①利益が取れていると思っていた商品は、実はあまり粗利率がよくなかった。
一方、利益が取れていないと思っていた商品で高い粗利が確保できていた。
(力を入れるべき取引先や商品が把握できていなかった。)
②従来関わっていた専門家によって見当がつけられていた、固定費削減のために閉鎖しようと思っていた拠点は、実は大きな現金収入があり、もしもここを閉鎖してしまうと一気に資金繰りが苦しくなってしまうこと。
③直近の決算書において、清算が終わっている残高が残っていたり、計上すべき残高が計上されていなかった。(税理士とのコミュニケーションが取れていなかった。)
④PRしたい相手にPRしたい商品の魅力が伝わっていなかった。
・・・などなど。
他にもまだまだありますが、あまり具体的には書けないもので。。。。
これらを把握した上で、では現実的に何ができるかを探っていきます。
①を踏まえてどの商品やどの取引先を強化するかを決めたり、
原価(人件費)を抑えるために作業時間を抑えるべく、生産性を上げる工夫を組み込んだり、
その他、実現可能性の高いアクションプランについて検討して、
実現可能性の高い経営改善計画を策定していきます。
もしも、①の発見がなくて、本当は利益率が高いのに、粗利率が低いと信じ込んでいた商品を縮小してしまったら減益となってしまっていたでしょう。
もしも②の発見がなくて、そのまま拠点削減をした結果、資金繰りが悪化してしまったらどうなっていたでしょうか。
事業再生も含めた経営相談は、すべては状況把握にかかっているんですね。
ちなみに、事業再生に限らず、私が経営上の相談に乗り、作業をするときは、もちろんすべてオーダーメイドです。
会社の体制や状況によって、どのようなヒアリング、どのようなアクションプランの策定、どのような書類作成が必要なのかは全く違います。

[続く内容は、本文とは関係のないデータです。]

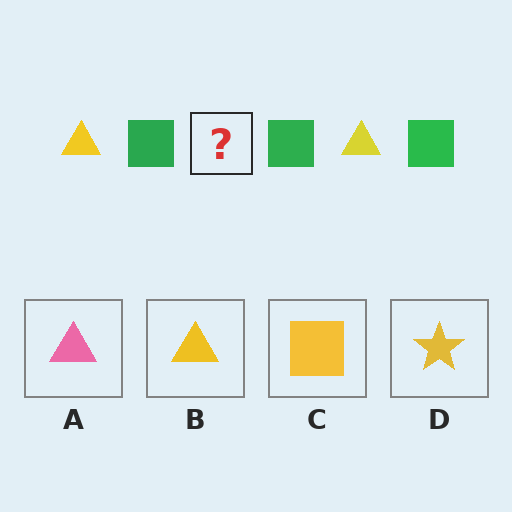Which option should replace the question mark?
Option B.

社長曰く、「いままで、税理士やコンサルにこういうことを言ってもらったり、教えてもらったことがなかった。今回の発見は新鮮だった。」とのこと。
その言葉も嬉しいですが、この支援は計画書作成で終わりではありません。
実際に着手できるかどうかを何度も社長と検討して策定したアクションプランですが、
それが本当に実行されて、計画を上回る実績が出せるかどうかをフォローしていくここからが事業再生の本番です。
(というのも、計画を策定したものの、その後に形になったアクションプランが一つもないのであれば、計画そのものに意味がなかったということになるからです。)
こういう長いお付き合いになるため、経営相談の絶対的な前提条件は、社長や社員の皆さんとの信頼関係を構築することです。
今月は当事務所の許認可の仕事も立て込んできました。
季節も春になり、草木が芽吹くとともに、私もお客様も、気持ち新たに頑張るモードのスタートです。